Судный день — страница 35 из 108

— А как хочешь, — сказала Тамара. Собрала в фибровый чемоданчик все свое богатство и ушла, дождавшись зари, на станцию. И поехала куда глаза глядят, села в первый же проходящий пассажирский поезд.

В милиции, как ни допытывались, она ничего об этом не сказала. Не привыкла ждать от милиции снисхождения и милосердия. Наплела с три короба о несуществующей тетке: ехали вместе, да тетка отстала. Билеты? Ну, конечно, у тетки. Ей, как и положено, не поверили. Она и не ждала, что поверят.

— Не надоело? — отверг ее легенду молоденький лейтенант, видать, только что из училища.

— Что — не надоело? — прикинулась непонимающей Тамара.

— Врать! Воровать! — выпалил лейтенант и покраснел.
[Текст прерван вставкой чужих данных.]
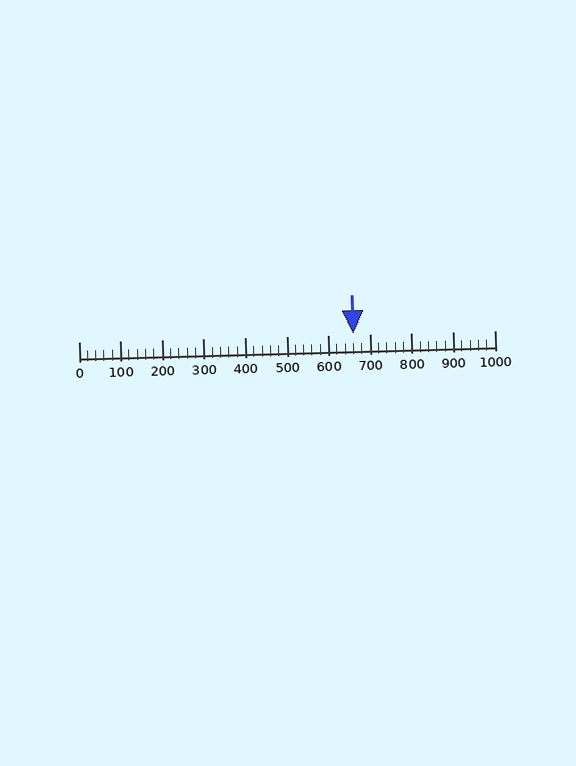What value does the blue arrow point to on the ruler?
The blue arrow points to approximately 660.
Тамара посмотрела на него с интересом. Лейтенант перехлестывал, но непонятно, то ли по молодости, то ли от усердия. Он еще не спрашивал ни имени, ни фамилии, ни кто она и откуда. А по установившейся традиции кричать до этих вопросов на беспризорника еще рано. Они пока еще друзья, и должна соблюдаться хотя бы видимость дружелюбия и доверия. Выручил лейтенанта пожилой и более понаторевший старшина:

— Трудно тебе, девочка, нерусской среди чужих? Каких кровей ты будешь?
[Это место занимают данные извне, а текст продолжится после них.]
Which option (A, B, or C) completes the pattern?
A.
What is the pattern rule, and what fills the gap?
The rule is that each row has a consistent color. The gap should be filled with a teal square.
— Королевских, — сказала Тамара, моментально настраиваясь на обычную волну. — Княжеских.

— Ой-ей-ей. Чувствуется косточка. Значит, прихожусь я тебе кумом. Так?..

— Выходит, так.

— А ведь руки-то у тебя рабочие... — опять некстати ворвался лейтенант.
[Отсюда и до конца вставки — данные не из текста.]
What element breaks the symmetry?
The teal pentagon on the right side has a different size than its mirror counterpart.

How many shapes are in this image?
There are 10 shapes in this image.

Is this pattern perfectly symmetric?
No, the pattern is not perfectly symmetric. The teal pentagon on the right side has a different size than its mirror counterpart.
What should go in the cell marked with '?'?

— А мы, цыгане, народ рабочий. Пора бы и знать, — осекла она проницательного лейтенанта. — Дай, дорогой, и твою трудовую руку, погадаю. Всю правду скажу, что было, что будет... По тебе вижу, дальняя дорога тебе предстоит и казенный дом, писаный ты мой, рисованный...

— И впрямь цыганка, — расплылся старшина. — Чего делать будем? Может, отпустим, что с цыганки за спрос?

Тамара струсила. Она не ожидала такого поворота. Она не хотела, чтобы ее отпускали. Ну куда ей податься, куда идти? Дернул же черт за язык. Тамара заторопилась:

— Какая же я цыганка? Разуй глаза, старшина. Грузинка я, а то и армянка. А скорее всего русская. Русская я, граждане-товарищи милиционеры. — Ее опять бы понесло и бог знает куда бы вынесло, но остановил лейтенант.

— Хватит представления! — сказал он и взялся за ручку.

— Давно бы так, — обрадовалась Тамара. — Пиши, дорогой, пиши. А за дальнюю дорогу и казенный дом извини. Это я о себе говорила...

В детприемнике она уже не паясничала. Тошно было, да и понимала: оседает здесь надолго. И не от юного милицейского, а вот от этого, белявого, без возраста лейтенанта зависит, что с ней дальше будет.

Гмыря-Павелецкий в подробности не вдавался: фамилия, имя, год рождения, место жительства.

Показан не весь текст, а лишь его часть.